J’ai réalisé beaucoup d’œuvres avec des boîtes avant cela, certaines très grandes, d’autres petites, et la plupart posées sur le sol ou sur des tables, mais très peu furent accrochées au mur. J’ai décidé de les mettre en hauteur, et j’ai alors fait des moulages, essentiellement de déchets, ou de choses comme une boîte qui avait contenu de la nourriture. Je gardais ce genre d’objets, d’emballages ; je voulais simplement utiliser les choses de tous les jours qui m’entouraient. Je les ai rassemblées, peintes et moulées dans toutes sortes de matériaux : bronze, fer, acier, cire, plâtre, résine… Il y avait un grand éventail de matières et de couleurs, puis j’ai ensuite tout étalé sur des tables et me suis mise à marcher dans l’atelier, en commençant à composer et à faire des schémas d’une certaine manière. Cela ressemblait un peu à la façon dont je fais des dessins. Travailler de cette manière, très calmement, était juste un processus cathartique. Puis j’ai trouvé que quatre d’entre elles fonctionnaient bien et j’ai démantelé les autres. Il s’agissait vraiment d’un processus, de quelque chose de très maniable. Mais manier l’intuition à travers un processus intellectuel était véritablement un défi.
Quand vous mentionnez la large gamme de matériaux et de formes que vous avez utilisée, s’agissait-il de tenter de trouver la bonne solution, ou cherchiez-vous plutôt une diversité dans ces travaux ?

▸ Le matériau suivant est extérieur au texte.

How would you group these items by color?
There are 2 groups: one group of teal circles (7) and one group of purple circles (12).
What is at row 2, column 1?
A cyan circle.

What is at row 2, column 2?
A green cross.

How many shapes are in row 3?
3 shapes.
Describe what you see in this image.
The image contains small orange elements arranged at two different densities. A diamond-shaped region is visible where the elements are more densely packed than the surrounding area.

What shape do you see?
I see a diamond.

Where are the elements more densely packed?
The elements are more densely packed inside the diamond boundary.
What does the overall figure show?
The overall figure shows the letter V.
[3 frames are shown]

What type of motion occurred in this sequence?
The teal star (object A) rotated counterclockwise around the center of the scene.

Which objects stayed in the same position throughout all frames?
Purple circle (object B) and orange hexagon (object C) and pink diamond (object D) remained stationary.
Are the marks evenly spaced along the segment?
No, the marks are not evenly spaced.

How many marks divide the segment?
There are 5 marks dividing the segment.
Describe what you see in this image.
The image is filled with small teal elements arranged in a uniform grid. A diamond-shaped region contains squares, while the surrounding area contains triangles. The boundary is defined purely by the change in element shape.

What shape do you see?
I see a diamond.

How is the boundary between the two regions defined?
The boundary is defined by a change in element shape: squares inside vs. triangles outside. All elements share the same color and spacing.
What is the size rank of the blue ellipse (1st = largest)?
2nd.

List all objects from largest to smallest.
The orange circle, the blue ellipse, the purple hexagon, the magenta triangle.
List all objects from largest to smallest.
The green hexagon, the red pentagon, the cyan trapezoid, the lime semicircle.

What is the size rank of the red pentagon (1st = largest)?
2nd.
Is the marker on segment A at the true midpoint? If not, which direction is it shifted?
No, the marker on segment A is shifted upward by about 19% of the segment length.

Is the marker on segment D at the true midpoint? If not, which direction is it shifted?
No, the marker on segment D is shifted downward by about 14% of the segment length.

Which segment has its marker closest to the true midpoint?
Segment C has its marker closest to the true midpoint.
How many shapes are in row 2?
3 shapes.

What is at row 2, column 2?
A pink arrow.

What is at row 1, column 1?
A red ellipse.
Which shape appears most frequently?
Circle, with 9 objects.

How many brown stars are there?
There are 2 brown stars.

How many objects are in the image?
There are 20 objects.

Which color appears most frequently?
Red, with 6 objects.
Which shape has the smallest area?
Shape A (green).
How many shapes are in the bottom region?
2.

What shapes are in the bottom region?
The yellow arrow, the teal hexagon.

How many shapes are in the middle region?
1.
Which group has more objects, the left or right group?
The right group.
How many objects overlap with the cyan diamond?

Je souhaitais avoir une diversité et je voulais aussi introduire la couleur, l’attente également. Parfois, vous voyez quelque chose qui semblerait être en polystyrène, mais qui est, en fait, du plâtre ou de l’acier. Jouer avec la notion de leur aspect physique est intéressant. Aucun élément n’était attaché à un autre, tout reposait plus dans le fait de les disposer. Je crois aussi que c’était une façon de m’évaluer moi-même en utilisant le langage que j’ai développé au cours des vingt dernières années, et d’une certaine manière un jeu avec ce que je n’avais jamais fait auparavant. Très souvent, vous vous encadrez vous-même dans les règles que vous avez vous-même établies. Mais j’ai réalisé que les règles étaient faites pour être brisées et pour jouer avec. C’est ce que j’ai fait, et ce fut une autre façon de jouer avec le langage que j’ai élaboré.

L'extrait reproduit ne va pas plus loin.